On the 2nd of July the first Palio of the year takes place, dedicated to the Madonna of Provenzano.

It’s free to attend the Palio in Piazza del Campo (standing room only), but you must get in line well ahead of time to enter the piazza (remember to take a water bottle!). Seating is also available (on the bleachers, known as palchi), at least in theory: tickets can be impossible to find. Even if you don’t want to go into the piazza to watch the Palio live, we recommend the experience of going to Siena and watching it on TV over a cold drink in a local café, then participating in the celebrations when the race is over.

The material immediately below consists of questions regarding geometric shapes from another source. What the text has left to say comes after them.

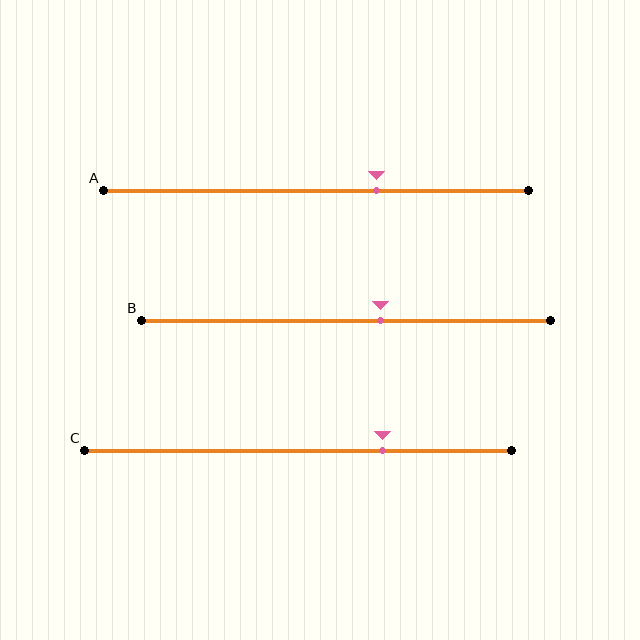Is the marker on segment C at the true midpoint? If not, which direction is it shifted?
No, the marker on segment C is shifted to the right by about 20% of the segment length.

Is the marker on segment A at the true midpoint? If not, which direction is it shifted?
No, the marker on segment A is shifted to the right by about 14% of the segment length.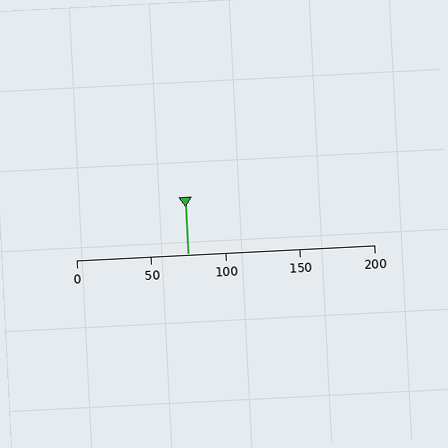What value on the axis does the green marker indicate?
The marker indicates approximately 75.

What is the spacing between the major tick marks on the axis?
The major ticks are spaced 50 apart.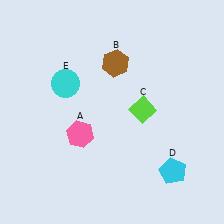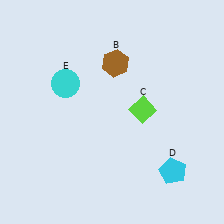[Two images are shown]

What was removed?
The pink hexagon (A) was removed in Image 2.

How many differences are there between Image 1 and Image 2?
There is 1 difference between the two images.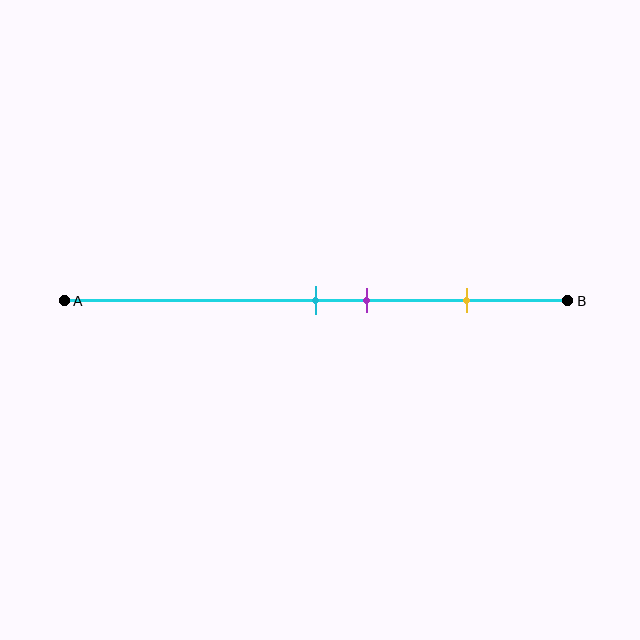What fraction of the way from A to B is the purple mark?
The purple mark is approximately 60% (0.6) of the way from A to B.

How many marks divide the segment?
There are 3 marks dividing the segment.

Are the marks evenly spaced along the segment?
No, the marks are not evenly spaced.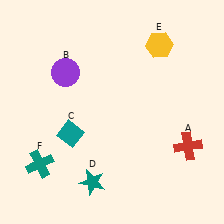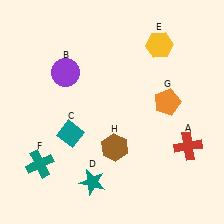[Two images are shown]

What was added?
An orange pentagon (G), a brown hexagon (H) were added in Image 2.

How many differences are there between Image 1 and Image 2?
There are 2 differences between the two images.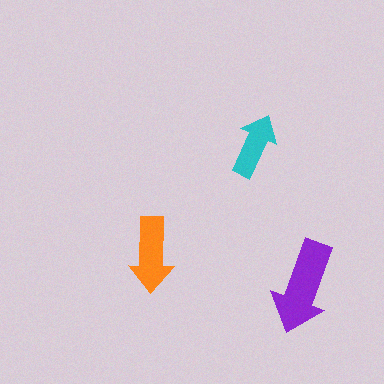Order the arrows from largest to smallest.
the purple one, the orange one, the cyan one.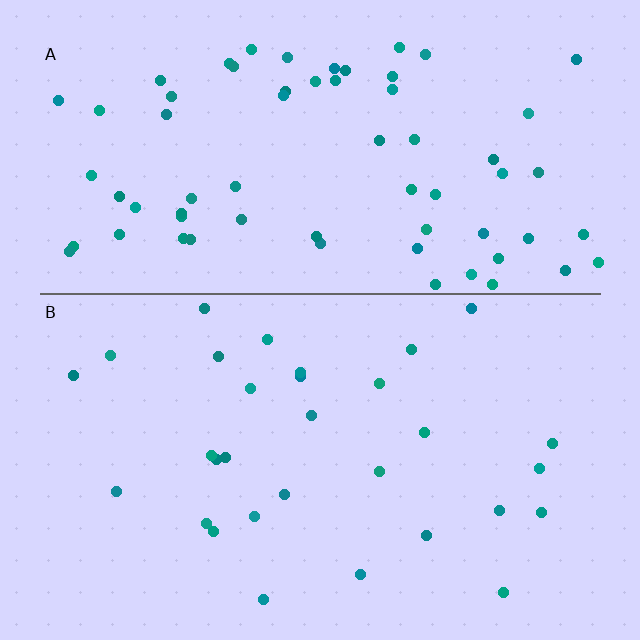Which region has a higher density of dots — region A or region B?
A (the top).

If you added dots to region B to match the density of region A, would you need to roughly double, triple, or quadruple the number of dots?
Approximately double.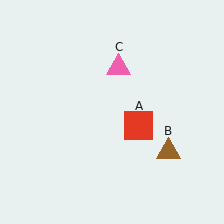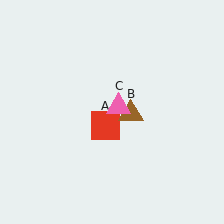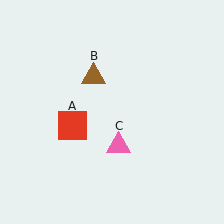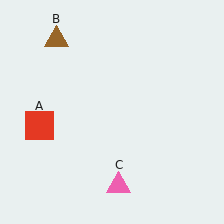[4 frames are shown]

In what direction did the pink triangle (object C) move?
The pink triangle (object C) moved down.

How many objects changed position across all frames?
3 objects changed position: red square (object A), brown triangle (object B), pink triangle (object C).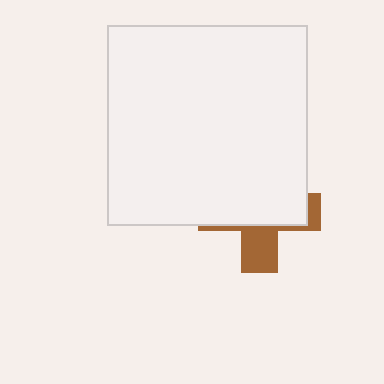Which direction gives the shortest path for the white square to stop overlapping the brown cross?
Moving up gives the shortest separation.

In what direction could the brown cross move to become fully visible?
The brown cross could move down. That would shift it out from behind the white square entirely.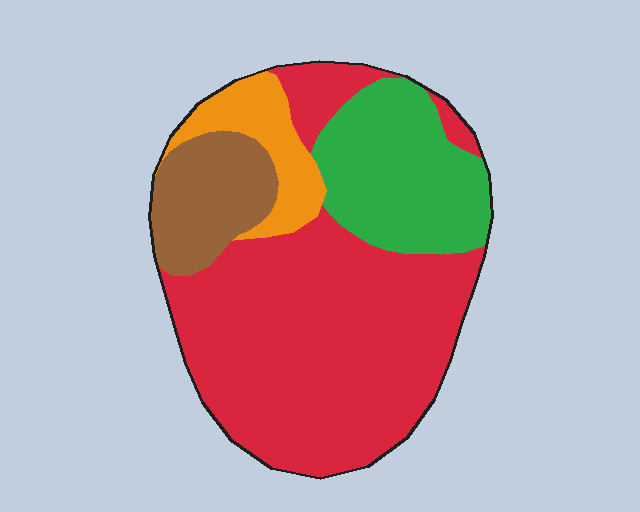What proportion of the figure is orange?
Orange takes up about one tenth (1/10) of the figure.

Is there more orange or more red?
Red.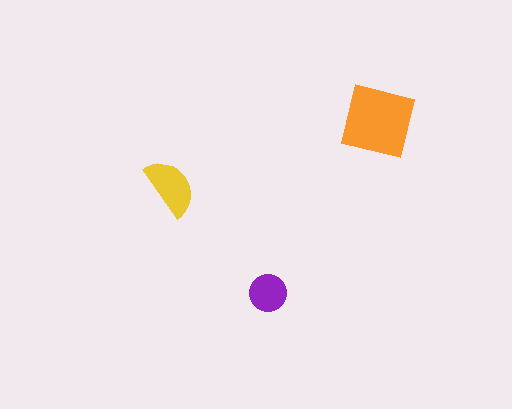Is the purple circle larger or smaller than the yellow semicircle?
Smaller.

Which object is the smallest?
The purple circle.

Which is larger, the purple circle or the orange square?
The orange square.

You’ll be amazed to see how the members of the winning contrada parade about town, singing and beating their drums!

At Palio time the whole city is transformed and takes on a surreal atmosphere: the timing of life in the town is determined by the trial runs of the Palio and the celebrations in the various contrade all over the city centre.

Some useful information about how the Palio works:

10 contradas (drawn by lots out of the 17 districts into which the city of Siena is divided) compete in a run a breath-taking horse race to win the longed-for prize, the banner known as the Palio, which the people of Siena have affectionately nicknamed il cencio: the rag!

The race itself, known as the carriera, lasts a minute and a half: that’s how long it takes the horses to run three times around the perimeter of the piazza. The jockeys ride bareback, without a saddle, and frequently fall off as the horse gallops around a sharp corner at full speed. But a horse without a jockey (referred to as scosso) is perfectly eligible to win the race!

Perhaps the most exciting moment is when the order of the horses is called out at the starting line, between the ropes called canapi: if horses from rival contrade are side by side, it may take hours before the race actually starts, as the jockeys vie for the most favourable position.
The Palio is about more than just the race, though: in the hours that precede it, the contrade parading about the city in historic costumes will take you back in time.